Vorwort
Es gibt zwei gegensätzliche Wege, auf denen wir Kindern Physik als eine Naturwissenschaft eröffnen können. Der erste wird vom Ende her geplant: von den Grundbegriffen und den mathematischen Strukturen der heutigen Physik, und geht darauf aus, sie einleuchtend zu machen.
Den Anfang des zweiten Weges sucht der Lehrende zu finden, indem er zusieht, wie aus unbeeinflußten jungen Kindern durch die Begegnung mit absonderlichen Naturphänomenen ursprüngliche Ansätze physikalischen Verstehens herausgefordert werden.
Indem der Lehrer den einen oder den anderen dieser beiden Zugänge wählt, trifft er eine erzieherische Entscheidung. Sie ist von Bedeutung für das Verhältnis des Heranwachsenden zur Natur wie zur Naturwissenschaft.
Für den zweiten, den "genetischen" Weg legen wir Zeugnisse vor in dem Wunsch, eine didaktische Hilfe zu bieten und zur Fortsetzung derartiger Dokumentationen anzuregen.
Die Reihenfolge der Beiträge der drei Autoren ist bestimmt durch die schrittweise zunehmende Einmischung des Erwachsenen in den Verstehensprozeß.
Im ersten Teil fehlt sie so gut wie ganz. Das problematische Phänomen löst sich durch seine Sonderbarkeit aus dem Gewohnten von selbst beunruhigend heraus und motiviert spontanes Fragen und kreatives Suchen nach Einordnung. Man erfährt davon aus den Notizen aufmerksamer Eltern oder aus den späten Erinnerungen der Kinder, nachdem sie Erwachsene geworden sind.
Die zweite Dokumentation unterscheidet sich hiervon dadurch, daß es ein Erwachsener ist, der das erstaunliche Phänomen schon ausgewählt hat und nun Schulkindern schweigend präsentiert. Was die Kinder sagen und tun, wird mitstenographiert.

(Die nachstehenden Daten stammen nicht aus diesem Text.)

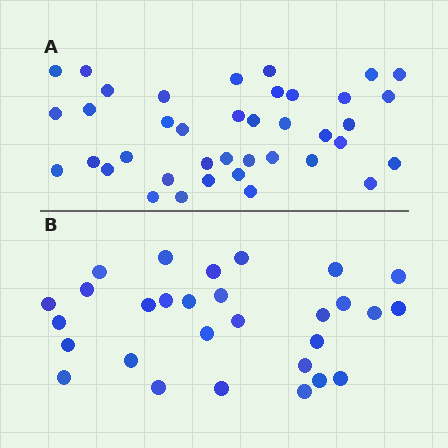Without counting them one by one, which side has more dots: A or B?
Region A (the top region) has more dots.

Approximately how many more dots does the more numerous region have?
Region A has roughly 10 or so more dots than region B.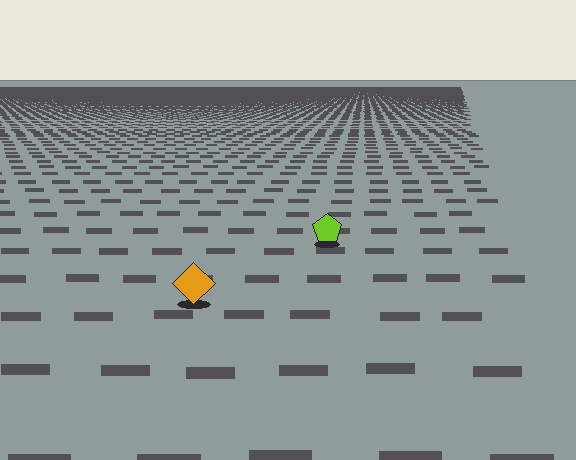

Der dritte Beitrag beschreibt schon Schulunterricht (Grundschule). Auch hier stellt der Lehrer das motivierende Phänomen stumm vor, nun aber einer Kindergruppe. Sie erkennt die Frage und versucht sie in diszipliniertem Gespräch und Experiment zu entwirren. Der Lehrer ist höchst zurückhaltend. Das Gespräch wird auf dem Tonband festgehalten.
Dieses Buch möchte Lehrer und Eltern dazu ermutigen die Kinder nicht zu unterschätzen. Sie sind schon von sich aus "wissenschaftsorientiert" und bleiben es, wenn wir ihnen nicht den Wind aus den Segeln nehmen durch ein Übermaß an Belehrung.